6. The case at hand is not one where it can be said that there is no material to link the accused with the alleged crime. The Handwriting Expert's report shows that some words and numbers are in the handwriting of the opp. party No. 1. The evidence of Smt. Smita Patnaik also shows that the opp. party No. 1 had handed over the withdrawal voucher to her to make necessary entries in the accounts registers. Sufficiency of these materials for bringing home the allegations against opp. party No. 1 is to be gone into at the trial. Lokanath Nepak had denied that the withdrawal form had been signed by him. Since comparison of his signature with the signature appearing in the withdrawal form cannot be ruled out at the trial, that aspect should not have weighed in the mind of the learned Additional Sessions Judge while dealing with the propriety of framing charge. As observed by the Supreme Court in Raj Narain Singh's case (supra), it is not impermissible for the prosecution to place materials in that regard at the time of trial. The revisional Court was not justified in setting aside the order framing charge.
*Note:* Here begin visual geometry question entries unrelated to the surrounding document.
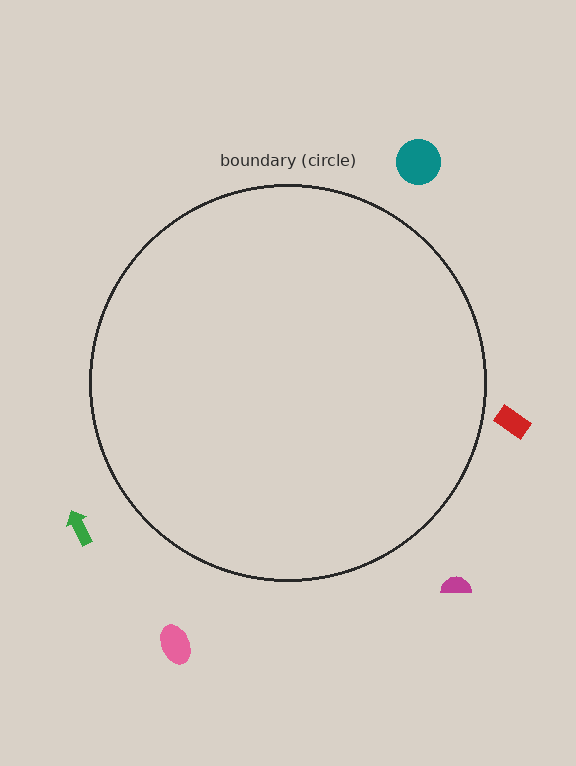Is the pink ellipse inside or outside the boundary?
Outside.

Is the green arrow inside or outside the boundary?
Outside.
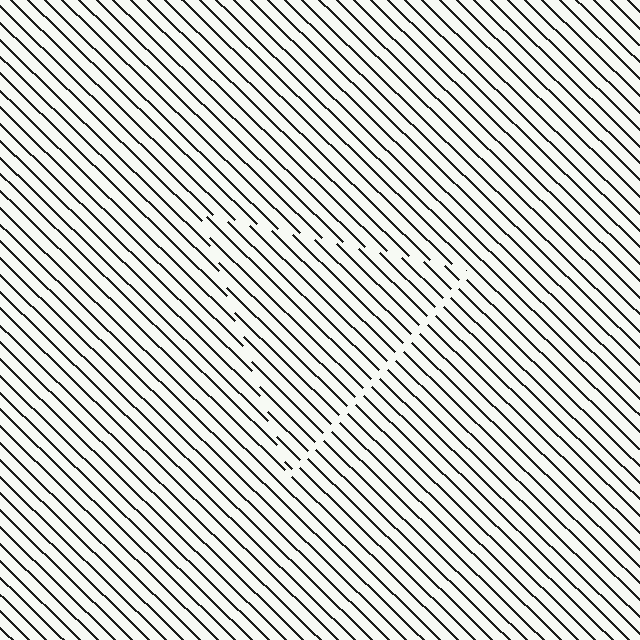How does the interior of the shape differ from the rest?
The interior of the shape contains the same grating, shifted by half a period — the contour is defined by the phase discontinuity where line-ends from the inner and outer gratings abut.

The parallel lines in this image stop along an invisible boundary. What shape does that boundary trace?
An illusory triangle. The interior of the shape contains the same grating, shifted by half a period — the contour is defined by the phase discontinuity where line-ends from the inner and outer gratings abut.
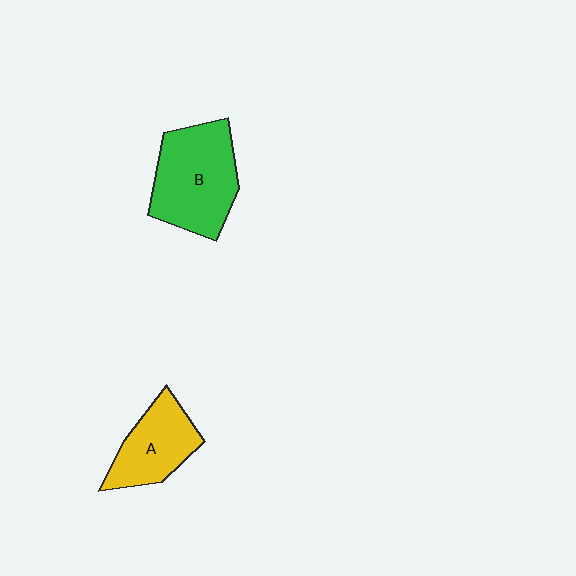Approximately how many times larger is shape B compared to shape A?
Approximately 1.5 times.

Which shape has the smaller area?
Shape A (yellow).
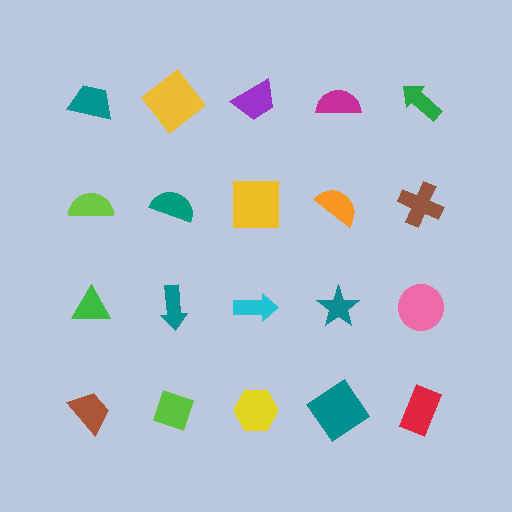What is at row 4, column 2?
A lime diamond.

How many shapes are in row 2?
5 shapes.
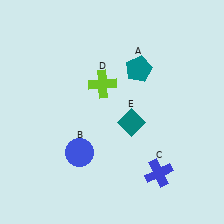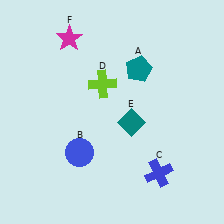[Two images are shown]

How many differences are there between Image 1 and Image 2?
There is 1 difference between the two images.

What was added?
A magenta star (F) was added in Image 2.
7. In the aforesaid premises, the conclusions of the learned Addl. Sessions Judge are indefensible and he was not justified in setting aside the order framing charge. Any view expressed by me here, should not be treated to be expression of any final opinion about factual aspects. I have referred to them for the purpose of adjudication of the question whether the learned Addl. Sessions Judge was justified in setting aside the order framing charge.
The revision application is allowed. The lower Court records be sent back immediately.